Qantas derided as the 'flying Mosque-a-roo' over pork ban

Qantas is weathering an attack on social media over its decision to ditch food containing alcohol or pork on its European flights through Dubai.

The decision, made out of respect for Islamic beliefs, follows the new partnership between Qantas and Emirates that came into effect on March 31.

Some of the less offensive comments on social media included the airline being referred to as "Al-Qantas" and "the flying Mosque-a-roo".

"No pork or pork products, announcements in Arabic, no alcohol ... who owns Qantas?" asked one user.

The move also made international news, including on the most-read news site in the world, the Daily Mail, where the story attracted many comments, including a comment calling for a boycott of the airline voted among the "highest rated" comments on the site.

Qantas said on Tuesday it would not change its decision, despite the barrage of negative responses, many of them racist and some calling for the airline to be blackbanned.

It said alcohol was still being served on flights, but not used in food preparation.

"Our in-flight catering reflects the cultural and regional influences of the international destinations that we fly to," the airline said in a statement.


Despite the pasting on social media, a spokesperson said the reaction from passengers flying the route had been "positive".

The menu, written in Arabic and English, includes chicken and fish in economy, while business passengers are feted with lamb cassoulet, chicken schnitzel and even a mezze plate that the menu says is "inspired by Emirates".

"The feedback from customers onboard has been fantastic ... we do have a good reputation for the quality of our food, compared with other international airlines."

However, the airline has had to moderate comments on its Facebook page, where the move attracted hundreds of responses.

"In line with our social media policy we have removed some of the inappropriate comments," the spokesperson said.

However, Qantas is unable to remove comments from Twitter, where hundreds of angry responses are still online.

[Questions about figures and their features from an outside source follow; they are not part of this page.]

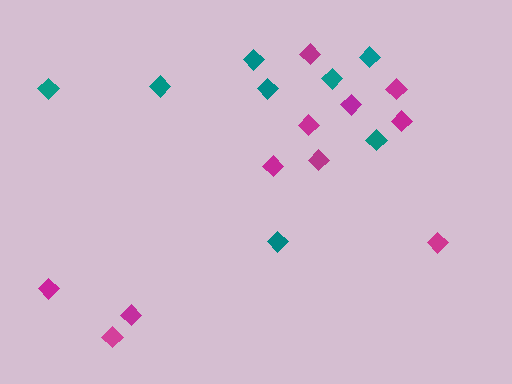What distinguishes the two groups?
There are 2 groups: one group of teal diamonds (8) and one group of magenta diamonds (11).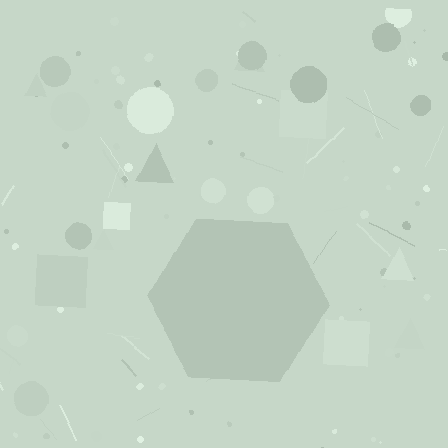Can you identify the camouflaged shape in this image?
The camouflaged shape is a hexagon.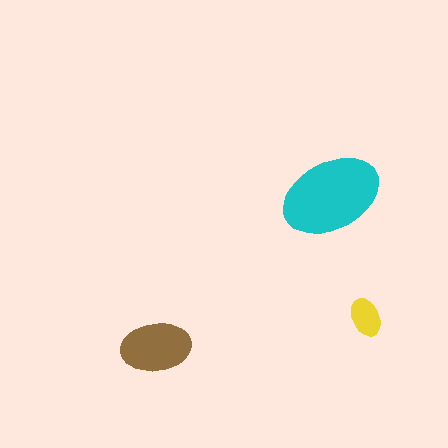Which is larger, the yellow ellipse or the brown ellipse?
The brown one.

In a way, Qantas is doing nothing new with its food offering. For years already, the airline has flown to Jakarta, another Muslim-dominated destination, without pork or alcohol in its in-flight meals.

It is common practice for other airlines flying to such destinations to do the same.

Those airlines include Emirates, Etihad, Malaysian and Virgin Australia, which transits through Abu Dhabi.

A spokesperson for Virgin Australia confirmed: "Our flights into and out of Abu Dhabi do not serve pork, and all meals that are prepared are Halal accredited. We serve alcohol on the flights but we do not use alcohol in the preparation of food."

This isn't the first controversy to engulf Qantas over its new flights to Dubai.

Concerns were raised recently that Australians travelling through Dubai risk fines or jail for cultural misdemeanours such as holding hands in public, swearing, harassing women with a prolonged stare, wearing inappropriate clothing or sharing a hotel room if not married or closely related.

Additionally, Australian travellers of Jewish background who are Israeli passport holders can only transit through Dubai and are not allowed to leave the airport.

Qantas has eight flights daily via Dubai. The airline said last week that it had sold six times more tickets to Europe in the past nine weeks as part of its new partnership with Emirates than it did in the same period last year.